Tout porte à croire aujourd’hui que les banques nationales affichent des réserves pour suivre le signal fort lancé par les autorités monétaires afin de baisser les taux d’intérêts débiteurs. Les pratiques anciennes ont toujours la cote même si le contexte économique a évolué. Pour justifier de telles pratiques, elles mettent en avant les risques financiers. Les établissements bancaires préfèrent ne pas prendre des risques dans l’octroi des risques. Ces derniers restent l’apanage des entreprises. Ces entreprises principalement les PME-PMI trouvent ainsi du mal à financer leurs programmes de développement.

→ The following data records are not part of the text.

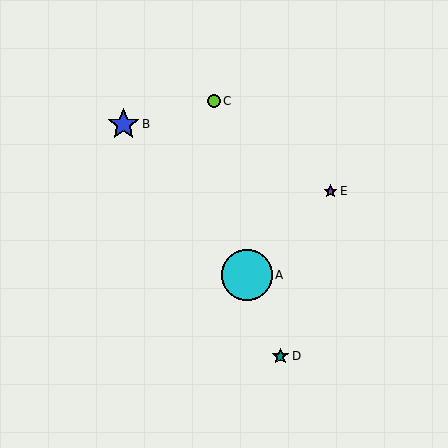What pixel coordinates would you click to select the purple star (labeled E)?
Click at (331, 191) to select the purple star E.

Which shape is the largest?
The cyan circle (labeled A) is the largest.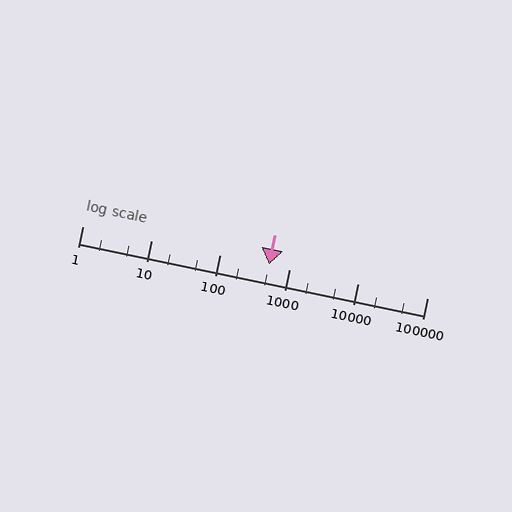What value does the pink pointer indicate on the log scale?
The pointer indicates approximately 500.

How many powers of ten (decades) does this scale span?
The scale spans 5 decades, from 1 to 100000.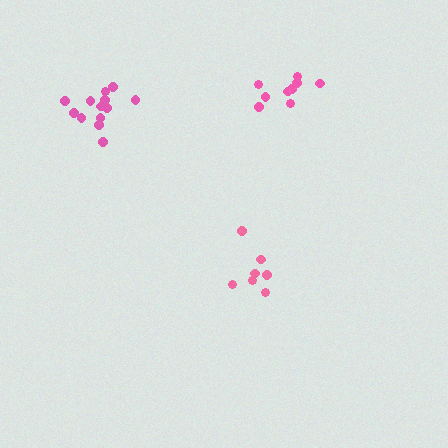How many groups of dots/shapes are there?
There are 3 groups.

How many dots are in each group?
Group 1: 9 dots, Group 2: 13 dots, Group 3: 7 dots (29 total).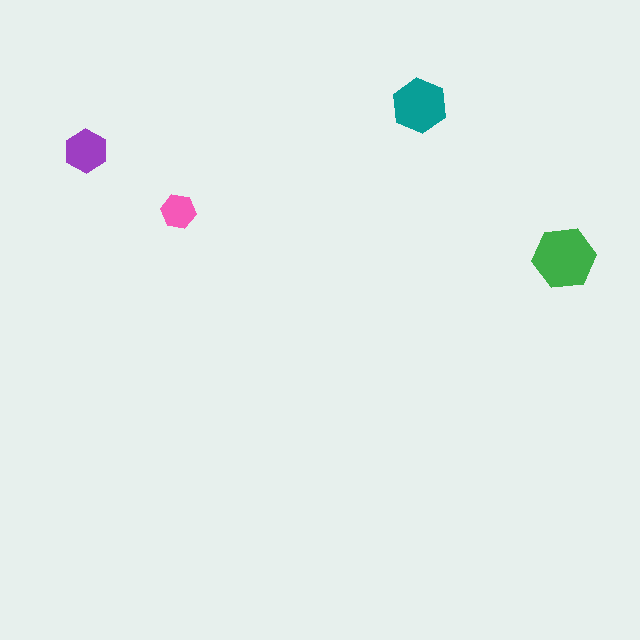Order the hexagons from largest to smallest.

Plusieurs observateurs estiment que l’environnement financier et économique actuel permet aux banques de franchir le cap. Pourtant, les autorités monétaires se sont engagées ces dernières années dans une politique de baisse des taux de refinancement des établissements de crédits. Dans ce sens, elles ont assoupli leur réglementation prudentielle du crédit. Elles ont abandonné également tous les emplois obligatoires auxquels elles étaient assujetties dans le passé. Résultat : les établissements bancaires assurent leurs financements à des taux bas parfois ridicules. Toutefois, ils pratiquent des taux d’intérêt élevés selon les milieux d’affaires.

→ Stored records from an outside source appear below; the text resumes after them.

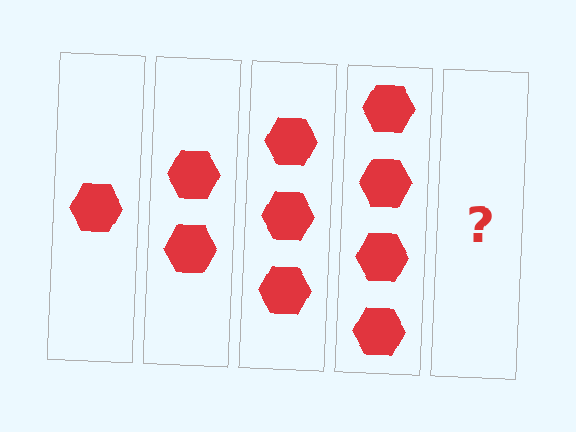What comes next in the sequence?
The next element should be 5 hexagons.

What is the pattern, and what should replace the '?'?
The pattern is that each step adds one more hexagon. The '?' should be 5 hexagons.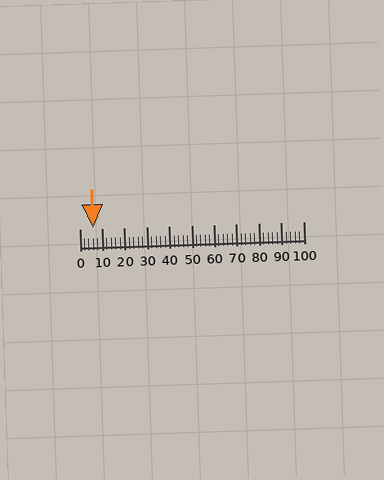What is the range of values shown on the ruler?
The ruler shows values from 0 to 100.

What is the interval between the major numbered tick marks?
The major tick marks are spaced 10 units apart.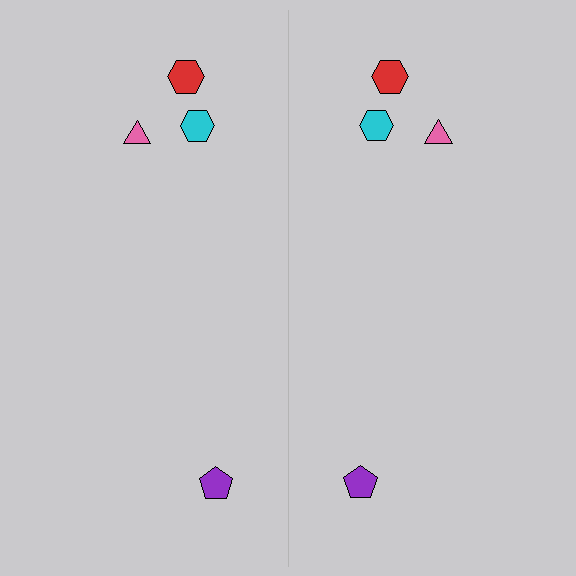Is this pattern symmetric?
Yes, this pattern has bilateral (reflection) symmetry.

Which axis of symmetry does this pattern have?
The pattern has a vertical axis of symmetry running through the center of the image.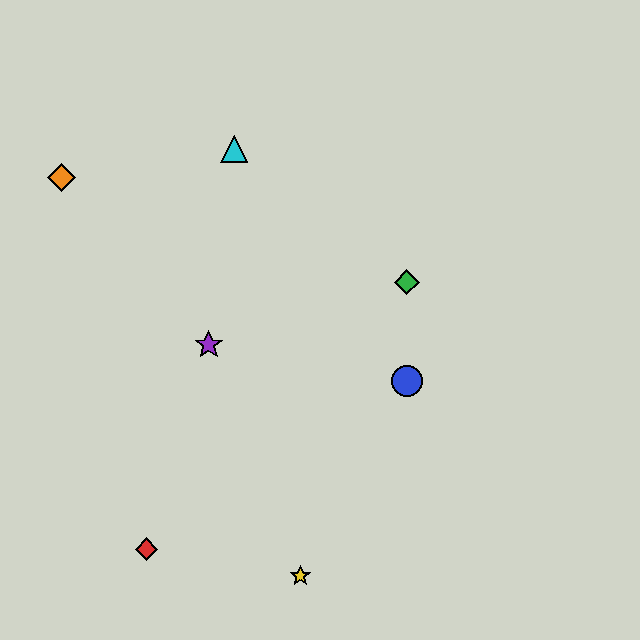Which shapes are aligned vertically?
The blue circle, the green diamond are aligned vertically.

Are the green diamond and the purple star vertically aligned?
No, the green diamond is at x≈407 and the purple star is at x≈209.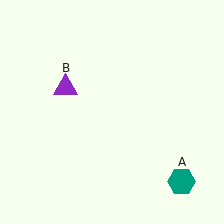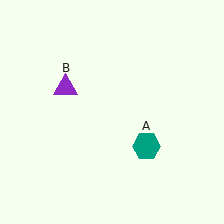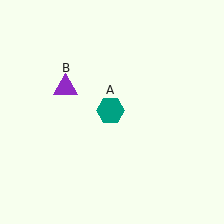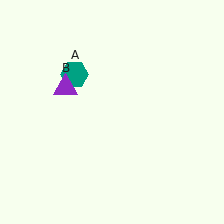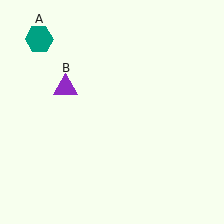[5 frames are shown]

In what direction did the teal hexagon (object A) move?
The teal hexagon (object A) moved up and to the left.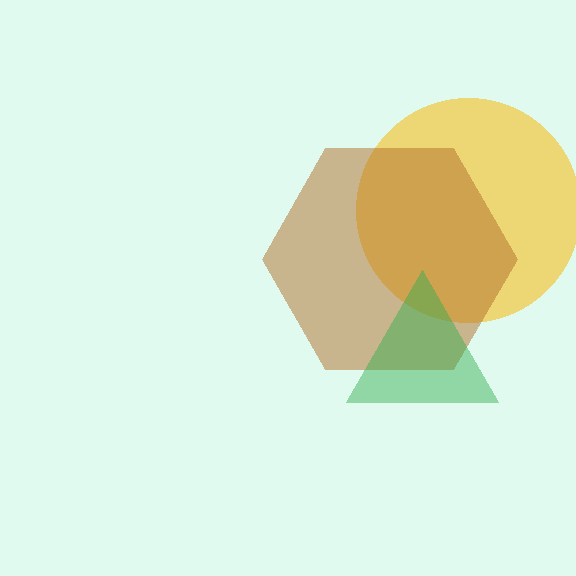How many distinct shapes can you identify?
There are 3 distinct shapes: a yellow circle, a brown hexagon, a green triangle.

Pour certaines banques, il s’agit tout simplement d’un faux problème dans la mesure où les investissements productifs se font de plus en plus rares. Avec la surliquidité qui caractérise aujourd’hui le marché monétaire, plusieurs observateurs s’attendaient à ce que les banques jouent le jeu. Il n’est rien. En tout cas pas pour le moment. Certains opérateurs gardent pourtant l’espoir que les institutions bancaires revoient leurs pratiques en matière de financement des projets d’investissements.